[ClusterLabs] Antw: Re: Antw: [EXT] VIP monitor Timed Out
Ulrich Windl
Ulrich.Windl at rz.uni-regensburg.de
Mon Jul 5 04:05:42 EDT 2021
>>> Klaus Wenninger <kwenning at redhat.com> schrieb am 05.07.2021 um 09:13 in
Nachricht
<CALrDAo39EwprjNgrdrxDn7Gfnzn6a3u=NnCp7boszJ4rVP3h7g at mail.gmail.com>:
> Using DHCP? Maybe a glitch/issue during renewal ... but elaborate
> monitoring as suggested should show that ...
>
> On Mon, Jul 5, 2021 at 9:03 AM Ulrich Windl <
> Ulrich.Windl at rz.uni-regensburg.de> wrote:
>
>> Hi!
>>
>> See "ip_served" and "find_interface" (essentially "$IP2UTIL -o -f $FAMILY
>> addr
>> show") in the RA.
>> Basically it searches _all_ interfaces for $ipaddr/$netmask to locate the
>> interface when it could also examine the interface and look at the
address.
>> For many interfaces it could make a difference performance-wise IMHO.

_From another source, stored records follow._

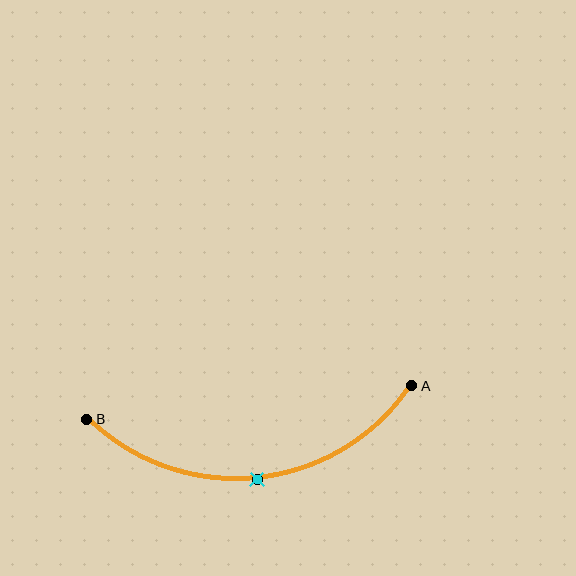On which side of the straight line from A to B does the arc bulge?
The arc bulges below the straight line connecting A and B.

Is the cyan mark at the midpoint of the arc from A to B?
Yes. The cyan mark lies on the arc at equal arc-length from both A and B — it is the arc midpoint.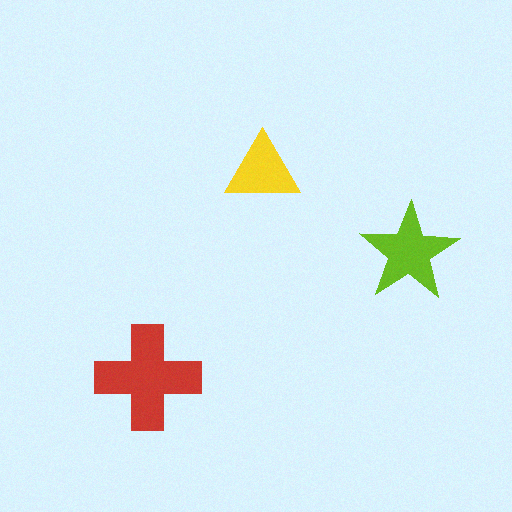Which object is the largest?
The red cross.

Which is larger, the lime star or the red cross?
The red cross.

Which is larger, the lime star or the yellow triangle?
The lime star.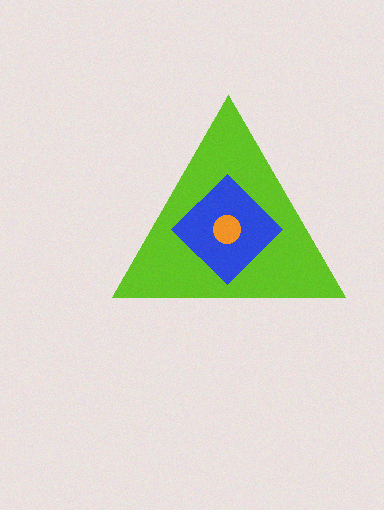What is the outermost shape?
The lime triangle.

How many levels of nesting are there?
3.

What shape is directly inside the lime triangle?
The blue diamond.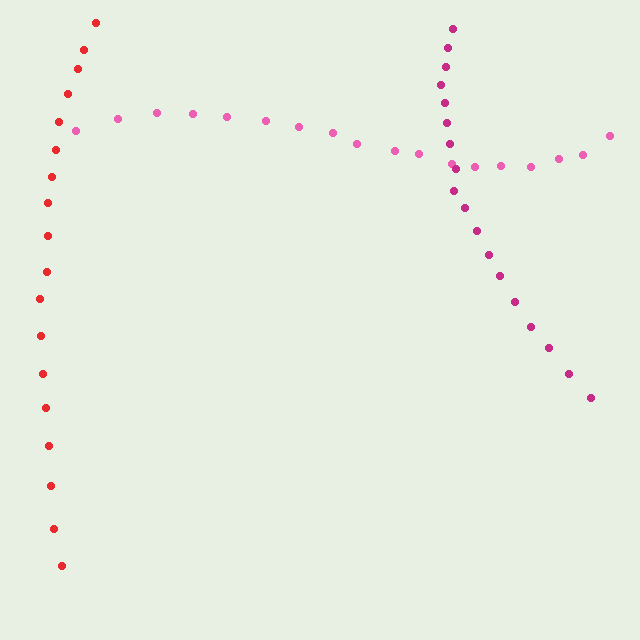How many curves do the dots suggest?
There are 3 distinct paths.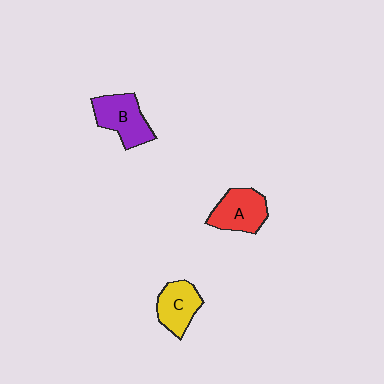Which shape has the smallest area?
Shape C (yellow).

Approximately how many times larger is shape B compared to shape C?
Approximately 1.2 times.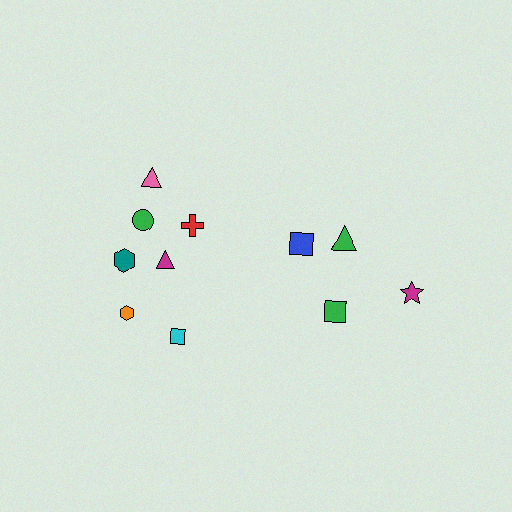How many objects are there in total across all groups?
There are 11 objects.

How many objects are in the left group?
There are 7 objects.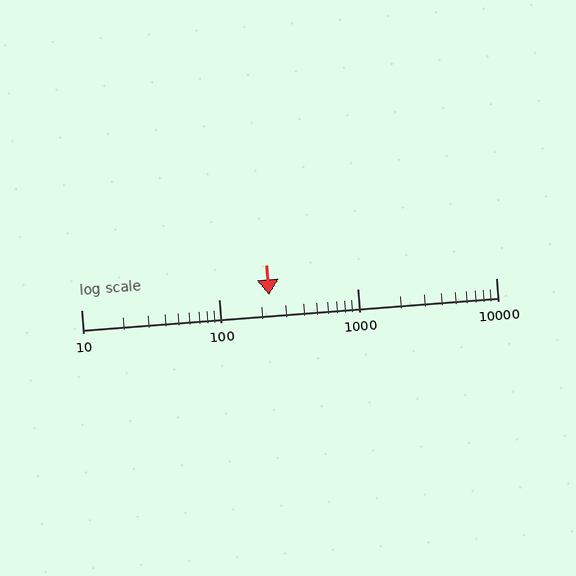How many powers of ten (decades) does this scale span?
The scale spans 3 decades, from 10 to 10000.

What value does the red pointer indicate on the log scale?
The pointer indicates approximately 230.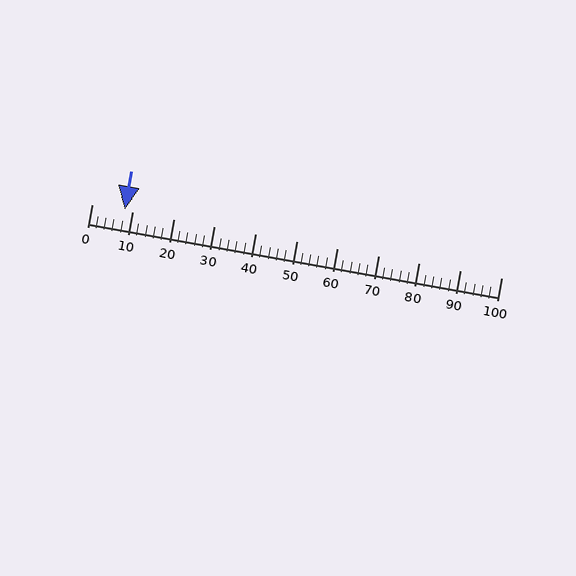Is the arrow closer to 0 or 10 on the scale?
The arrow is closer to 10.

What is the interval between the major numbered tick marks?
The major tick marks are spaced 10 units apart.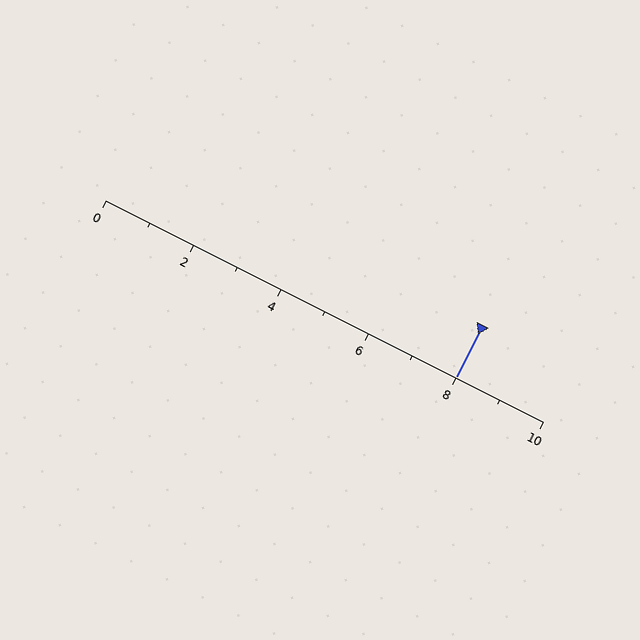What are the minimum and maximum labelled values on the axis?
The axis runs from 0 to 10.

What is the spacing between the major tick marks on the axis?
The major ticks are spaced 2 apart.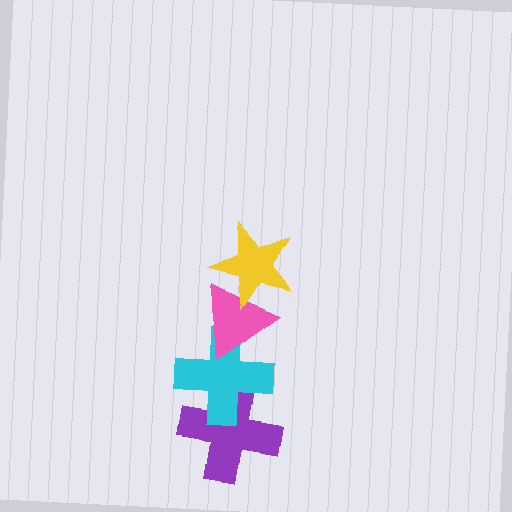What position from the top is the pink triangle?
The pink triangle is 2nd from the top.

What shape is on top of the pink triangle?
The yellow star is on top of the pink triangle.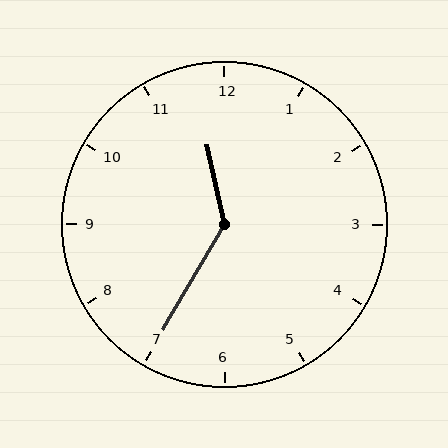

>> Maybe so a periodic sampling how long the corresponding command takes for
s/so/do/ # Sorry!
>> your
>> setup.
>> If it's not a timing issue, the interface may actually be gone
>> temporarily, or
>> the tools could have bugs.
>>
>> Regards,
>> Ulrich
>>
>> >>> PASERO Florent <florent.pasero at externe.bnpparibas.com> schrieb am
>> 01.07.2021 um
>> 17:29 in Nachricht
>> <
>>
>
PR0P264MB21394030D5C5120BB885E95DB4009 at PR0P264MB2139.FRAP264.PROD.OUTLOOK.COM
>> >:
>>
>> > Hi,
>> >
>> > Once or twice a week, we have a 'Timed out' on our VIP:
>> > ~$ pcs status
>> > Cluster name: zbx_pprod_Web_Core
>> > Cluster Summary:
>> > * Stack: corosync
>> > * Current DC: #####(version 2.0.5‑9.el8_4.1‑ba59be7122) ‑ partition
>> with
>> > quorum
>> > * Last updated: Mon Jun 28 16:32:09 2021
>> > * Last change: Mon Jun 14 12:42:57 2021 by root via cibadmin on
######
>> > * 2 nodes configured
>> > * 2 resource instances configured
>> >
>> > Node List:
>> > * Online: [ ##### #####]
>> >
>> > Full List of Resources:
>> > * Resource Group: zbx_pprod_Web_Core:
>> > * VIP (ocf::heartbeat:IPaddr2): Started #####
>> > * ZabbixServer (systemd:zabbix‑server): Started ######
>> >
>> > Failed Resource Actions:
>> > * VIP_monitor_5000 on ##### 'error' (1): call=69, status='Timed Out',
>> > exitreason='', last‑rc‑change='2021‑06‑24 14:41:57 +02:00', queued=0ms,
>> exec=0ms
>> > * VIP_monitor_5000 on ##### 'error' (1): call=11, status='Timed Out',
>> > exitreason='', last‑rc‑change='2021‑06‑17 14:18:20 +02:00', queued=0ms,
>> exec=0ms
>> >
>> >
>> > We have the same issue on two completely different clusters.
>> >
>> > We can see in the log :
>> > Jun 24 14:41:29 ##### pacemaker‑execd [1442069]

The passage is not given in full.